INTRODUCTION
Feeding of cattle in Cuba is mainly based on the use of grasses. Forage species of the Poaceae family (grasses) are the most important group of plants for humans (Aguado et al. 2004), due to availability as food, which is a factor that influences significantly on production systems (Rubio et al. 2013). However, low fertility of the soils dedicated to livestock and the impossibility of having sufficient quantities of fertilizers to guarantee an adequate nutrition of these crops, due to their high prices in the international market, limit the yields and quality of the biomass that cattle consumes and, consequently, reduce their productivity. As a palliative to this situation, new drought-resistant species with greater productive potential and better quality have been introduced. Brachiaria genus, in recent times, has been enriched with hybrid species of high forage importance, such as Brachiaria hibrido cv. CIAT 36087 (Mulato II), due to its high adaptability and persistence in acid soils, of medium and low fertility, for its efficient growth and durability, even under drought conditions, its high production of good quality biomass and the high degree of acceptance by animals (Argel et al. 2007).
On the other hand, the use of microbial biofertilizers based on mycorrhizae and growth-promoting bacteria allow the pastures to persist, adapt and increase productivity through the beneficial properties of microorganisms. This facilitates greater and more efficient nutrient uptake, such as the greater acquisition of phosphorus and solubilization of mineral elements or mineralization of organic compounds (Druille et al. 2015 and Ramos et al. 2015). There are reports on the superior effect of biofertilizers in the production of aerial biomass and increase of the foliar chemical-bromatological composition in Urochloa ruziziensis plants (Silva et al. 2015).

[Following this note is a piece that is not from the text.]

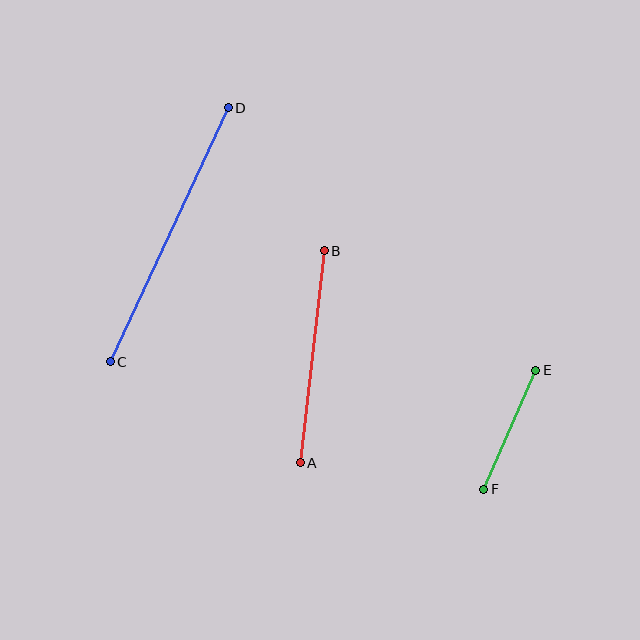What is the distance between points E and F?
The distance is approximately 130 pixels.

Also Bécquer et al. (2017) reported that the combination of Bradyrhizobium sp. and Trichoderma harzianum caused the increase in aerial biomass and dry weight of the spike of Cenchrus ciliaris, in the presence of stress due to drought.
The objective of the experiment was to evaluate the effect of a native isolate of Bradyrhizobium sp. and a commercial strain of Glomus cubense in Mulato II grass, under agricultural drought conditions, in order to select the best treatment for its subsequent evaluation in different edaphoclimatic conditions and cultivars of this species.
MATERIALS AND METHODS
Experimental period and location. The experiment was carried out in the period from April to September 2018, in areas of the Niña Bonita genetic livestock enterprise, located at 23.00° N and 88.55° W.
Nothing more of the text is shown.